20 Oct 2017

Keeping Client-Side Feature Flags Secure

LaunchDarkly’s JavaScript SDK allows you to access feature flags in your client-side JavaScript. If you’re familiar with our server-side SDKs, setup for our JS SDK looks superficially similar—you can install the SDK via npm, yarn, or via CDN and be up and running with a few lines of code. However, if you dig a bit deeper into the source code and do an apples-to-apples comparison with our node SDK, you’ll see that our client-side SDK works completely differently under the hood.

There’s one simple reason for this difference—security. Because browsers are an untrusted environment, our client-side SDK uses a completely different approach that allows us to serve feature flags to your users securely. While we’ve made our approach as secure as possible out of the box, there are three best practices that we recommend all companies follow to maximize security when using client-side feature flags.

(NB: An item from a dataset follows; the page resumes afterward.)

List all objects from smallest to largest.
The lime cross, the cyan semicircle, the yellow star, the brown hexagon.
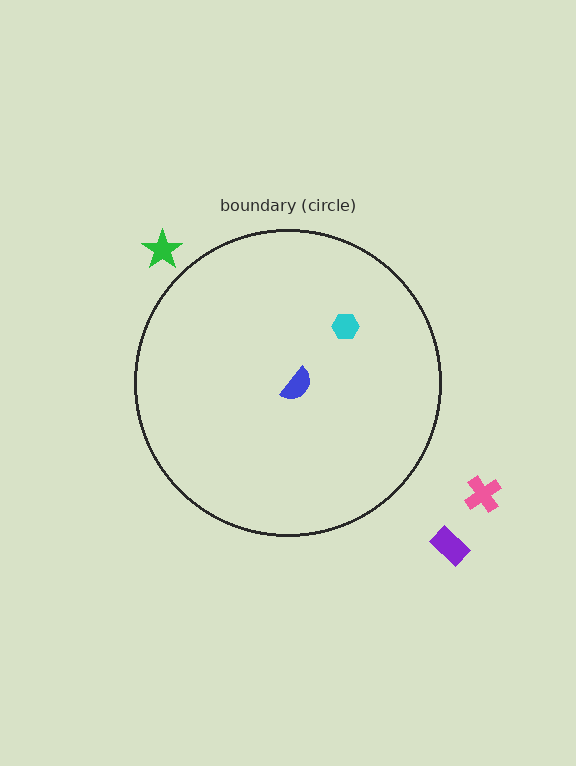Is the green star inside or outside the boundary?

1. Choose Appropriate Use Cases

First, in a browser environment your entire JavaScript source code is fully exposed to the public. It may be minified and obfuscated, but obfuscation is not security. This means that if you’re using client-side feature flags, you must be aware that anyone can modify your source code directly and bypass your feature flags. For example, if you have a code snippet like this:

You can expect that any of your end users could inline edit the above code snippet in their browser window to show the brand new feature, bypassing the feature flag and its rollout rules entirely. This is a fact about how client-side feature flags work—not a limitation in the LaunchDarkly platform.

This doesn’t mean that client-side feature flags are always a security vulnerability—it just means that there are some use cases where a client-side feature flag alone isn’t appropriate. For example:

  • Launching a feature that is press-, publicity-, or competitor- sensitive. In this situation, having a user enable the feature early could derail a launch, or tip your company’s hand. Even the feature flag key itself (e.g. brand.new.feature) could be sensitive. In this scenario, you can’t even afford to push the new front-end code to production prior to launch, even if it’s kept dark.
  • Entitlements. A client-side feature flag alone is not a sufficient control for locking users out of functionality that they shouldn’t be able to access. In this case, a client-side feature flag is fine assuming it’s coupled to a backend feature flag. For example, you can use the same feature flag (with the same rollout rules) on both the front-end (to disable a UI element) and the back-end (to control access to a REST endpoint triggered by that same UI element).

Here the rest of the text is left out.